Other families with recurrence of autosomal dominant HPE with variable expressivity have been already observed [Wallis and Muenke, 2000]. The phenotype of HPE is quite variable even within the same family and proceeds in a continuous spectrum from severe manifestations with major brain and face anomalies to clinically normal individuals [Cohen, 1989b; Muenke, 1994; Ming and Muenke, 1998]. Cantu et al. [1978] reported a patient showing at birth an aggregate of craniofacial malformations consisting of microbrachycephaly, ocular hypotelorism, severe frontonasal hypoplasia, and wide median cleft lip and anterior palate. The mother showed microcephaly and persistence of both decidual canines without visible secondary ones, which were detected developed within the bone and directed toward the midline, each ending above the corresponding central incisor tooth. In this case, the presence of dental abnormalities was explained as a manifestation of HPE, and this observation permitted the differentiation of an autosomal dominant form from sporadic HPE cases. Similarly, in the family described in this paper, the presence of a single central maxillary incisor tooth in the mother of affected HPE children was considered a hallmark of a dominant form. This hypothesis has been confirmed by the identification of a SHH nonsense mutation in the mother and in two affected HPE sons. The wide variability of the phenotypic spectrum in the observed affected individuals carrying the same stop codon mutation could probably be explained by the presence of interaction of multiple gene products and/or environmental factors. Furthermore, the finding of SHH mutations in only a minority of the total cohort of HPE patients underscores the significant etiologic heterogeneity of this condition. Potentially, defects in any genes involved in the developmental pattern of the forebrain could be involved in the pathogenesis of HPE, and in particular, genes interacting with the SHH pathway, such as PTC and SMO as well as the GLI genes, are considered not only good candidates but also modifiers [Wallis and Muenke, 2000].

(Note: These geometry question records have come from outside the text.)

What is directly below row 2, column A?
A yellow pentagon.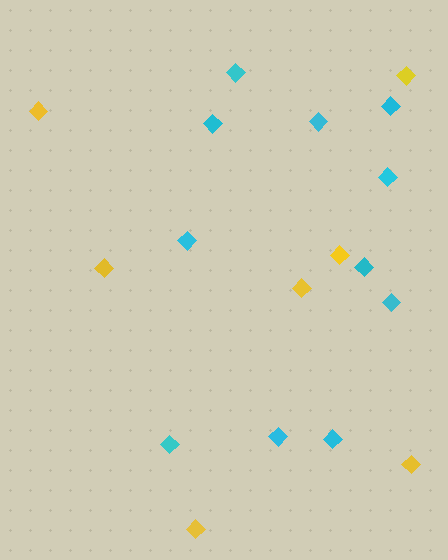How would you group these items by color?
There are 2 groups: one group of cyan diamonds (11) and one group of yellow diamonds (7).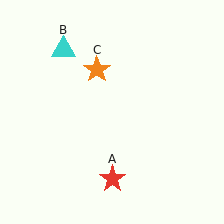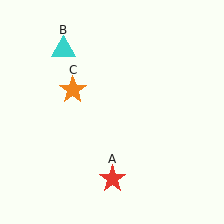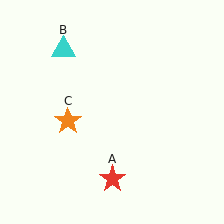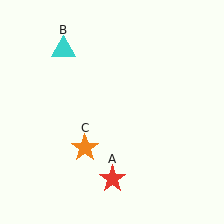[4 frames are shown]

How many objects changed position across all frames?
1 object changed position: orange star (object C).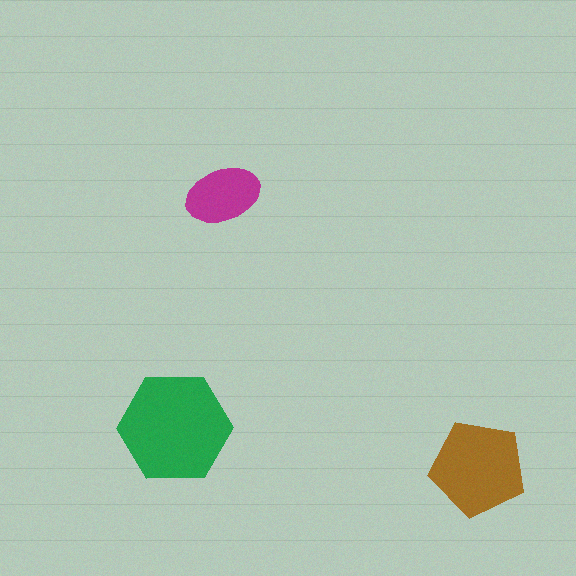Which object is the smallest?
The magenta ellipse.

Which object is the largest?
The green hexagon.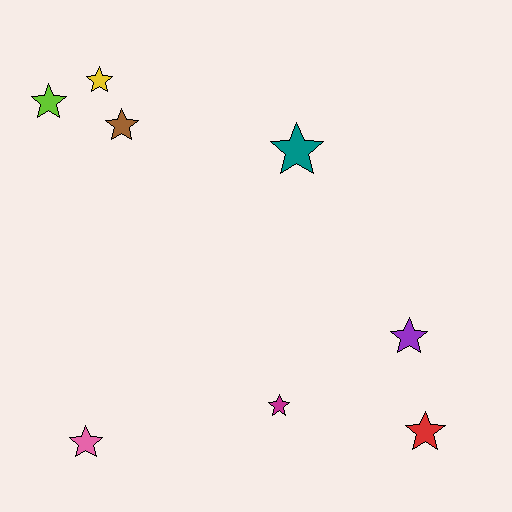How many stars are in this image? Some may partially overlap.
There are 8 stars.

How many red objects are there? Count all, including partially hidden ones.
There is 1 red object.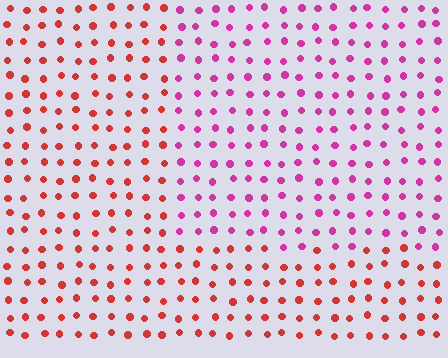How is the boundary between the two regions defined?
The boundary is defined purely by a slight shift in hue (about 44 degrees). Spacing, size, and orientation are identical on both sides.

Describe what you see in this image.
The image is filled with small red elements in a uniform arrangement. A rectangle-shaped region is visible where the elements are tinted to a slightly different hue, forming a subtle color boundary.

Recently, it was described that SHH sets off a chain of events in target cells, leading to the activation and repression of target genes by transcription factors in the Gli family [Villavicencio et al., 2000]. Dysregulation of the SHH-PTCH-GLI pathway leads to several human diseases, including birth defects and cancers [Villavicencio et al., 2000]. Defects in any of several steps in the SHH-PTCH-GLI pathway lead to similar clinical phenotypes, presumably through functionally equivalent effects on downstream targets genes.